Могут ли выходные вдали от дома спасти брак? Вот какой вопрос задал мой муж, когда психолог предложила это попробовать. По мере того, как его слова крутятся в моей голове, сам собой возникает новый список сожалений. Мне очень грустно от того, что мы потратили впустую большую часть жизни, не прожив ее должным образом. Мы не всегда были такими, как сейчас, но наши воспоминания о прошлом могут сделать из нас лжецов. Вот почему я сосредоточена на будущем. Своем. Порой я все еще представляю в нем мужа, хотя бывают моменты, когда задумываюсь: каково это – снова оказаться одной. Я этого не хочу, и, тем не менее, иногда не могу отделаться от мысли: а вдруг так будет лучше для нас обоих. Время способно изменить отношения, как море меняет форму камней.
Увидев прогноз погоды, муж принялся настаивать, что мы должны отложить поездку, но я воспротивилась. Мы оба знаем, что эти выходные – последний шанс все исправить. Или по крайней мере попытаться. Это он признаёт.
Он, увы, не признаёт меня, но в этом нет его вины.
У Адама неврологический сбой, называемый прозопагнозией, означающий, что он не способен видеть отличительные черты на лицах, включая свое собственное. Он не раз проходил мимо меня на улице, словно я незнакомка. Социальная проблема, которую это неизбежно вызывает, затрагивает нас обоих. На вечеринке Адам может быть окружен друзьями и все равно чувствовать, что не знает ни одного человека в комнате. Поэтому мы проводим много времени в одиночестве. Вместе, но порознь. Только мы. Слепота на лица – не единственная причина, по которой мой муж заставляет меня чувствовать себя невидимой. Он не захотел детей – всегда твердил, что ему невыносима мысль о том, что он не увидит их лиц. Он жил с этим заболеванием всю свою жизнь, а я – с тех пор, как мы встретились.

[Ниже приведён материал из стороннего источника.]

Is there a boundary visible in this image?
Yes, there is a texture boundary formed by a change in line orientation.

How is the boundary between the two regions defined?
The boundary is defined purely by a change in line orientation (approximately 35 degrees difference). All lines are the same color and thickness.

Но иногда проклятие может быть благословением.
Мой муж не способен идентифицировать мои черты, однако есть другие способы, с помощью которых он научился узнавать меня: запах моих духов, звук моего голоса, ощущение моей руки в своей, пока он еще держал ее.
Браки не рушатся сами, это делают люди.
Я уже не та женщина, в которую он влюбился много лет назад. Интересно, может ли он определить, насколько старше я выгляжу сейчас? Замечает ли проседь в моих длинных светлых волосах? Сорок лет – это, возможно, и новые тридцать, но моя кожа покрыта морщинами, которые вызваны отнюдь не улыбками. Раньше у нас было так много общего, нас связывала не только постель, мы делились своими секретами и мечтами. Мы все еще заканчиваем фразы друг за другом, но теперь понимаем их неправильно.
– У меня такое чувство, что мы ездим по кругу, – бормочет он себе под нос, и одно короткое мгновение я сомневаюсь, что он имеет в виду: наш брак или мои навигационные навыки. Зловеще-синее небо, кажется, отражает его настроение: он заговорил впервые за несколько миль. Дорога впереди занесена снегом, ветер усиливается, но это ничто по сравнению с бурей, назревающей внутри машины.
– Не мог бы ты просто найти инструкции, которые я распечатала, и прочитать их еще раз? – произношу я, безуспешно пытаясь скрыть раздражение в голосе. – Я уверена, что мы должны быть близко.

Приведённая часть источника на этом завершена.